Kevin Bocek, vice president of security strategy and threat intelligence at Venafi, says "After FREAK was discovered a few months back, LogJam certainly comes as no surprise. Weakened encryption protocols like this one with Diffie-Hellman are a disaster waiting to happen as cyber criminals will prey on these vulnerabilities and spy on encrypted connections used by thousands of HTTPS sites and email servers. Heartbleed, LogJam, FREAK, Superfish and so many other examples reinforce that there's too much blind trust when it comes to SSL/TLS, certificates and trust. And I have no doubt that we'll continue to find many more protocol, crypto, and certificate vulnerabilities out there lurking. SSL/TLS and certificates are the foundation of security on the Internet. The lesson is the same: SSL/TLS keys, and certificates are too important to be treated with the same blind trust. With more sites using SSL/TLS keys and certificates, the target is getting bigger for bad guys.
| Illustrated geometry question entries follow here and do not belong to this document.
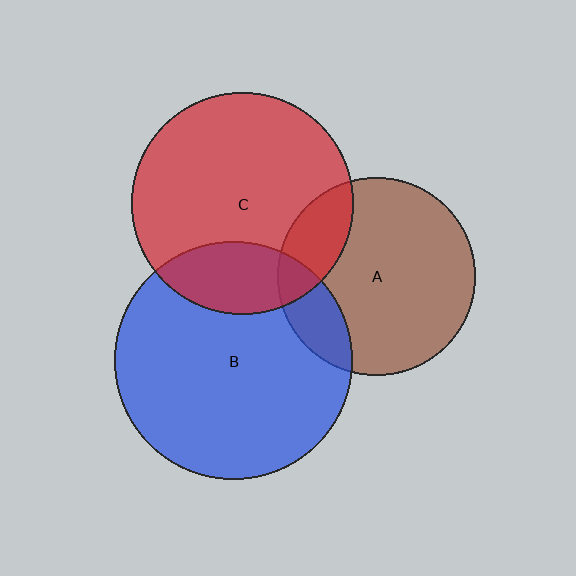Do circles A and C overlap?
Yes.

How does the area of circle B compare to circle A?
Approximately 1.4 times.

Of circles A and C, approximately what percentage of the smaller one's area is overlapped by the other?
Approximately 20%.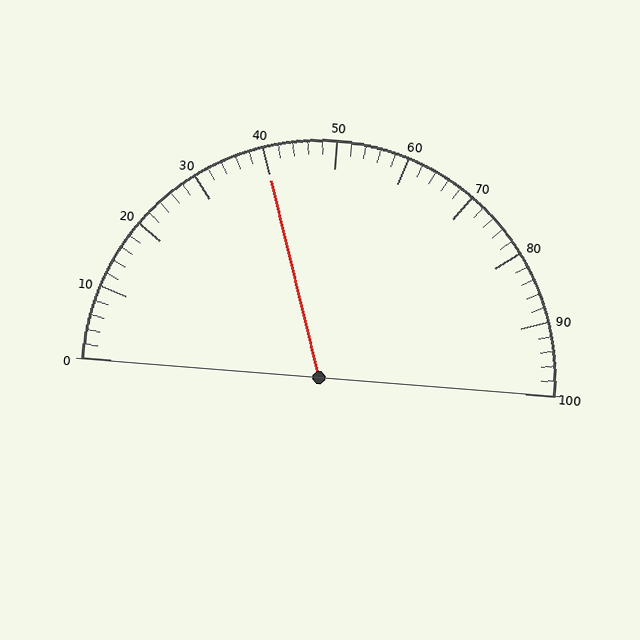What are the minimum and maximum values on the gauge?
The gauge ranges from 0 to 100.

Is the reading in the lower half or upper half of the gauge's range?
The reading is in the lower half of the range (0 to 100).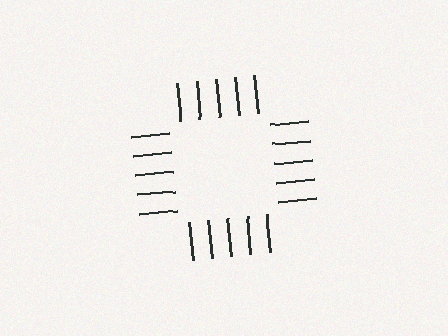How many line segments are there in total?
20 — 5 along each of the 4 edges.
Their interest in intercepting encrypted traffic, spoofing trusted sites, or hiding in encryption is only growing and many out there predict that a crypytoapocalypse is on the horizon. IT security pros need to know what type of crypto is being used and where their certificates are located and if they are up to date. The prevalence of vulnerabilities and attacks on SSL/TLS and certificates have shown us that this problem is not going away anytime soon and therefore we must be vigilant in protecting the foundation of trust on the Internet."